The default options are fine for the “Purge Options” section. If you are really trying to keep your backup budget trim , you may want to enable and tweak some of the options here.
For the backup schedule I recommend “Recurring” as your go to option. This gives you similar behavior to Time Machine or Arq on the Mac. Now click “edit schedule” to tweak these settings.
For “Schedule Recurring Options” I recommend setting “Type” to “Daily” and the “Daily frequency” settings to “Occurs every 2 hours”. If you want a window where backups do not occur, adjust the “From” and “To” times accordingly.
The “Notification” section of the backup wizard has some interesting options. It defaults to a “no news is good news” philosophy, but can be easily changed to send an email when all backup jobs complete. You also have the option of having CloudBerry logging this to the Windows Event Log for either failures or all backup statuses.
Finally you’ll arrive at the “Summary” screen to review all the options you’ve selected, before hitting the final “Next” button.
Once you see that your “Backup Plan is successfully created.”, press “Finish” leaving the “Run backup now” box checked, to test your newly configured backup.
From the Welcome screen you’ll be able to see that your backup is currently running, and some live summary information about the backup job.
Click on the “Backup Plans” tab and you’ll be presented with a different view of your backup status with a progress indicator bar—ooh shiny!
When the backup has completed successfully you will see an indication on the “Backup Plans” screen with some additional stats.
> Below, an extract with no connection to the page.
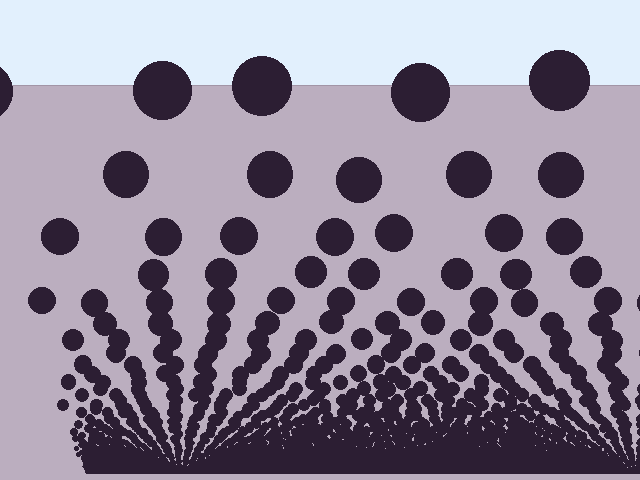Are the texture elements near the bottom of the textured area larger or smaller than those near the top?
Smaller. The gradient is inverted — elements near the bottom are smaller and denser.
That should cover setting up CloudBerry on your PC or Windows Boot Camp partition and most of the options within the application.
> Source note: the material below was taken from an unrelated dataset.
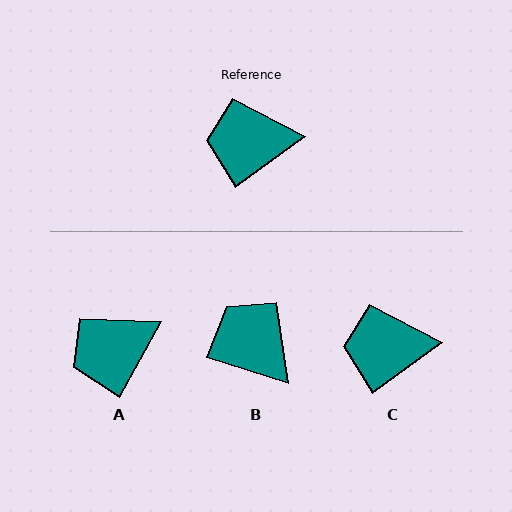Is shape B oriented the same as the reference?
No, it is off by about 54 degrees.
Other apps and things to consider…
These are not the only tools available for using Amazon’s cloud storage for backup. I focused on the paid for top end software in this tutorial. When it comes to the importance of protecting your data, spending a little money on software shouldn’t be a non-starter. One free software alternative that runs on Windows, Linux, and OS X is Duplicati. If you like to stick to free software, take that for a spin.
Perhaps you don’t want a full single purpose backup application. If you want to interact with S3 storage like you would a traditional FTP server, you can connect to your storage with Transmit or Forklift2 on the Mac and Cyberduck on Mac and Windows.
Wrapping it up like a birthday present for your brain
I hope this tutorial has been helpful in guiding you through getting your Amazon AWS account set up and taking care of walking you through getting your Mac and/or PC backed up safely.
All too often backups are put on todo lists and not addressed before it’s too late. Even if you have a good scheduled backup to an external drive, I urge you to use this tutorial or another solution to get that data also safely off-site as well. In the event of a theft or fire, home owners or renters insurance will replace your hardware and backup drive, but certainly not your data.